Wednesday, 25 July 2012

"exmormons aren't credible sources of info about the mormon church"

a thought i had today, answering a claim by what seemed to be a mormon:
"get sources other than people who turned away from the Mormon church or became antagonistic to it."

this is akin to claiming that people who leave the church are most likely untrustworthy and liars. most people i know who have left the church, left because they felt it was the church who was behaving dishonestly.

exmormons are generally critical of "facts" and sources--that's how many of them became exmormons.


Tuesday, 24 July 2012

"god healed me, how does science explain it?"

some lady on facebook writes:
"God healed me before how does science explain it?"

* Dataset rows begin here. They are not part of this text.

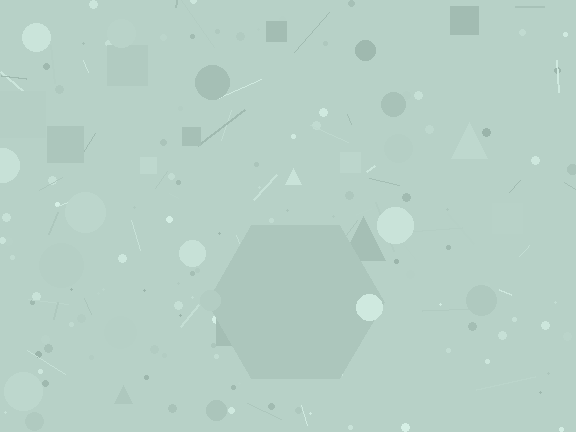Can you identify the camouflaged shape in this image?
The camouflaged shape is a hexagon.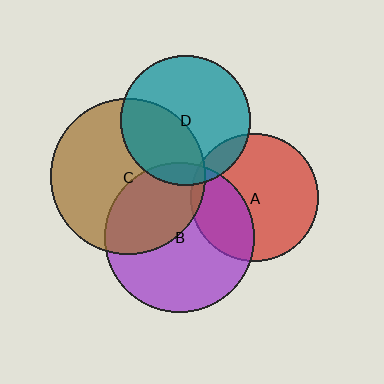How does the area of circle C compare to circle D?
Approximately 1.4 times.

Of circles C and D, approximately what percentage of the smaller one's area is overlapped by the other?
Approximately 40%.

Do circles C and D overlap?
Yes.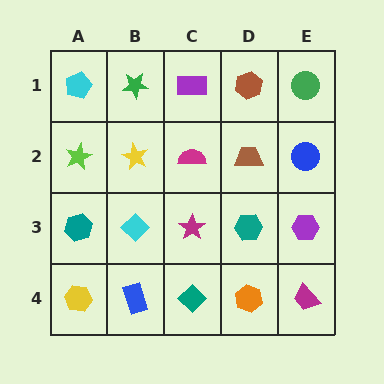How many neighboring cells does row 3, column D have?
4.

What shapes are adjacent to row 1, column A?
A lime star (row 2, column A), a green star (row 1, column B).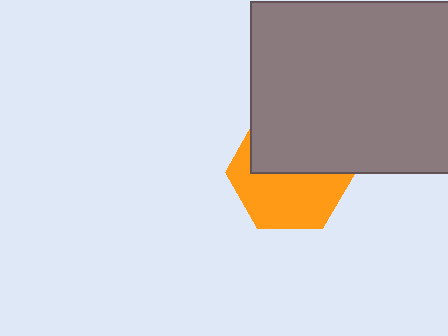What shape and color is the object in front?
The object in front is a gray rectangle.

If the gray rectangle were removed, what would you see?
You would see the complete orange hexagon.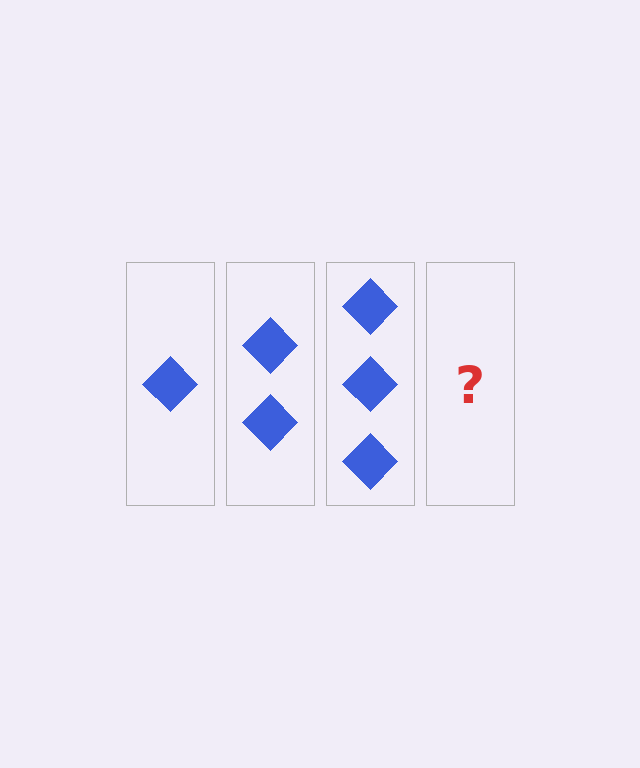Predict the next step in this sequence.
The next step is 4 diamonds.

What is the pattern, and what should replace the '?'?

this is what i came up with as possible answers, off the top of my head:
* coincidence
* your body healed itself
* you weren't really sick
* you were mis-diagnosed (you had a different illness than you thought you did)
* something else "healed you"
* you haven't been healed, your illness has just gone into remission

but first you'd have to get more information about the alleged illness and what was done to "heal" the person, plus other environmental factors during the time of getting ill up to and after the time the person allegedly was "healed".


Friday, 13 July 2012

are ex-mormons motivated to tell lies about the mormon church?

here's a nice response by Sue, President of the Exmormon Foundation:
"Some Exmormons have great anger towards the church at first because they feel they made many life decisions based on history and traditions they have found to be false.  Some do write about the church, but the number is a miniscule percentage of the numbers who leave.  Former Mormons get angry also about fabrications that may be said or written about the church.  They would be the first to want accuracy in accounts about the church, and know that no one needs to write fabrications to hurt the church.  The truth in people's stories and in documented history about the church itself is ample evidence of problems with the church and it's history."
I completely agree. If you simply read the mormon church's history, you'll find plenty of problems, lies and contradictions to serve as evidence that its claims are false. If you've grown up in the church, you'll also find loads of scandalous information that you were never taught in church. There is simply no need to make up lies about the mormon church, just read their history.